After our seven-course indulgence, a chauffeur appears to whisk The Sunday Times’ John Arlidge and me back to London. The rear of a Black Badge Ghost is a most cossetting place to sit and savour the warm buzz from the wine pairing and stare up at the Starlight Headliner – hundreds of skilfully-woven fibre-optic LEDs representing the night’s sky, including shooting stars. Kitsch, maybe, but atmospheric (and a five-figure accessory, FYI). The dash has aluminium fibres rendered in carbon, known as Technical Weave. The sense of noir is heightened by subduing all the brightwork. There are seatback TVs, and crystal flutes included in the fizz fridge behind the arm rest – but no bottle, so we are denied a nightcap on the way home.
The ambiance treads a very fine line between red carpet glitz and luxuriant substance.
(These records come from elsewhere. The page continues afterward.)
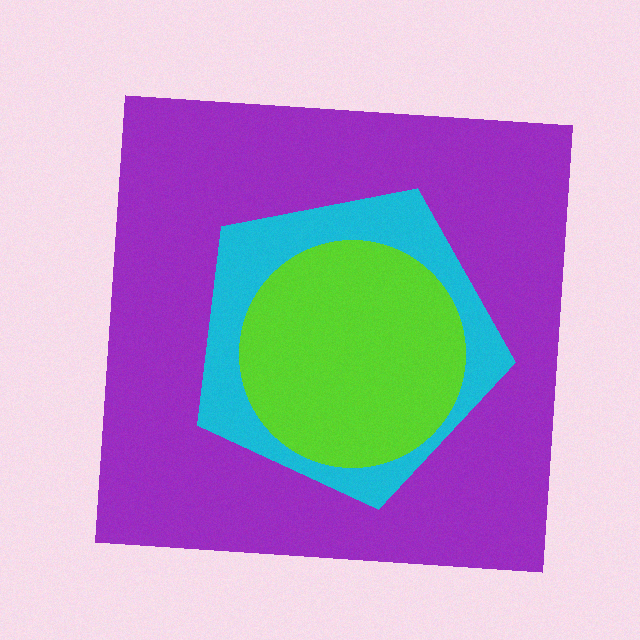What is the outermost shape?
The purple square.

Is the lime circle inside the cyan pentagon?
Yes.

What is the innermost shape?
The lime circle.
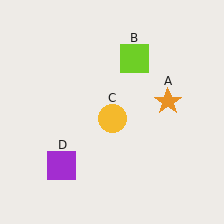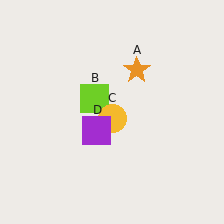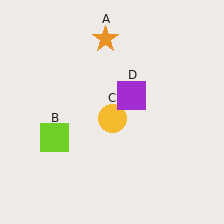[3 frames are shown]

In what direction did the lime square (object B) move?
The lime square (object B) moved down and to the left.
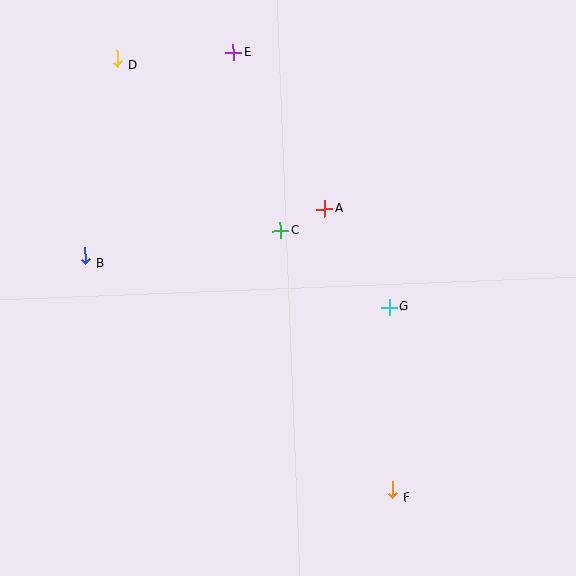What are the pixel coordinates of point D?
Point D is at (118, 66).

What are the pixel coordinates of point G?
Point G is at (389, 307).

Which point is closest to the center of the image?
Point C at (281, 230) is closest to the center.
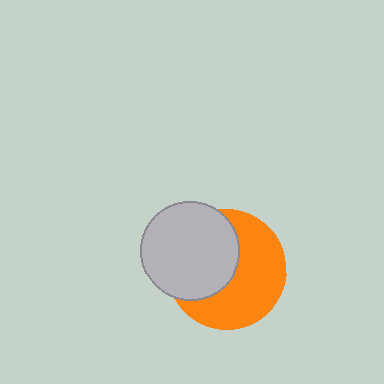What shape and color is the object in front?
The object in front is a light gray circle.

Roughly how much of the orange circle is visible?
About half of it is visible (roughly 55%).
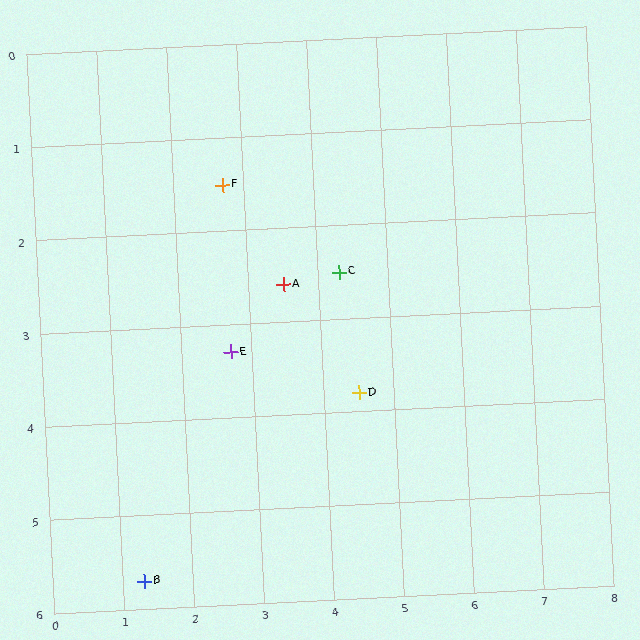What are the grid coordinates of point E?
Point E is at approximately (2.7, 3.3).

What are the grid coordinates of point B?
Point B is at approximately (1.3, 5.7).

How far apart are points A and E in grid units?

Rolls’ aesthetes have, I’m told, turned to haute couture for inspiration, in particular the work of Kei Ninomiya, Rick Owens, Yohji Yamamoto and John Varvatos. In terms of peers, Rolls has also compared its work to pioneering sailing yachts Maltese Falcon, Black Pearl and Philippe Starck’s Sailing Yacht A.
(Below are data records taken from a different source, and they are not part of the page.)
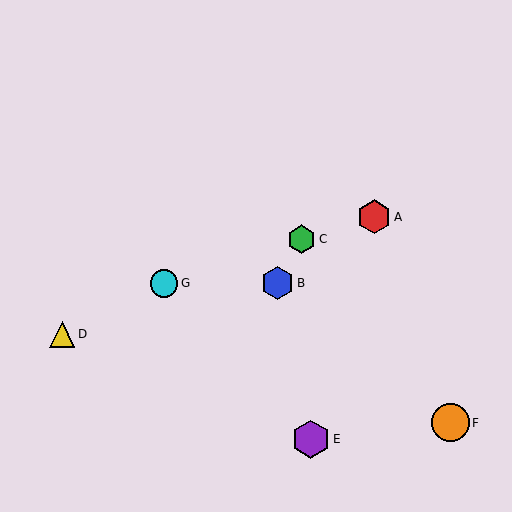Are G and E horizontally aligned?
No, G is at y≈283 and E is at y≈439.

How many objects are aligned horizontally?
2 objects (B, G) are aligned horizontally.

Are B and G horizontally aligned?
Yes, both are at y≈283.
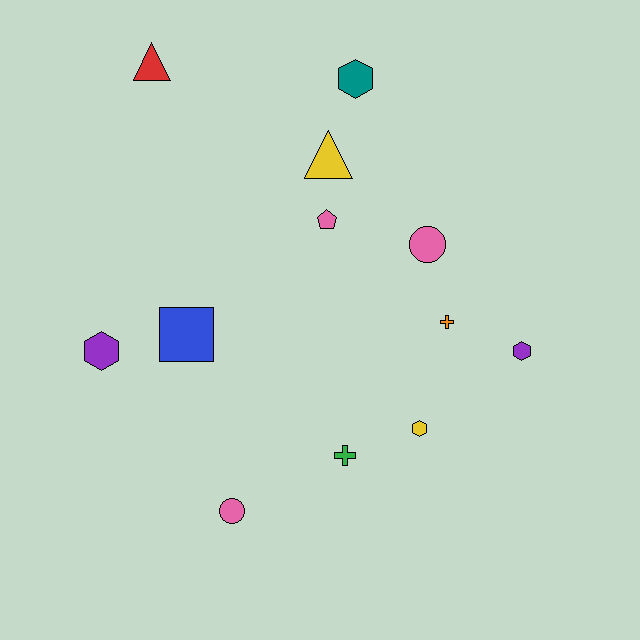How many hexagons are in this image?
There are 4 hexagons.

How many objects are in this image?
There are 12 objects.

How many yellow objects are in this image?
There are 2 yellow objects.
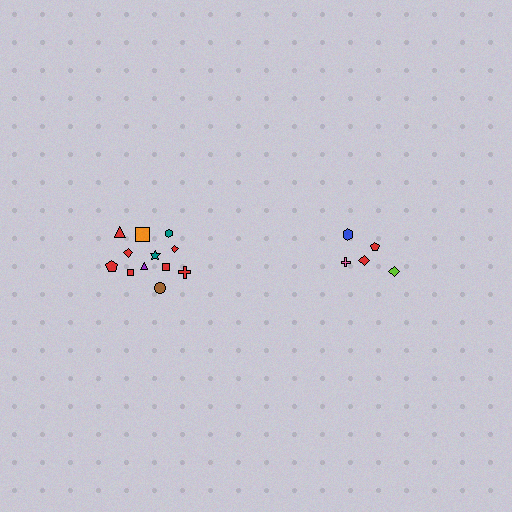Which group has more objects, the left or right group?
The left group.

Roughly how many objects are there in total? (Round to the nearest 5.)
Roughly 15 objects in total.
When the Black Badge range started to appear six years ago, a lot of traditionalists were up in arms that Rolls-Royce was diverting from polished chrome and lacquered walnut. But the bulk of Rolls’ global audience is nouveau riche and always has been. A lot of the criticism of bold hues, aggressive wheels and sparkly lights has undercurrents of ageism and racism.
From its very earliest days, Rolls-Royce has attracted creative minds, free spirits and iconoclasts – John Lennon, Elvis and Elton among them. It’s worth considering that the company’s founders, Charles Rolls and Henry Royce, were the disrupters of their day. Had they been born a century later, maybe they could pass for Silicon Valley bros. Their backgrounds couldn’t have been more different (engineer Royce came from nothing, while aristo Rolls wore white tie spattered with oil, earning him the nickname ‘Dirty Rolls’), but they were both mightily ambitious and bonded over their love of technology and desire to shake things up. These guys were the Elon Musk and Peter Thiel of yesteryear, and with the Black Badge Ghost their visionary and subversive ways are being celebrated today.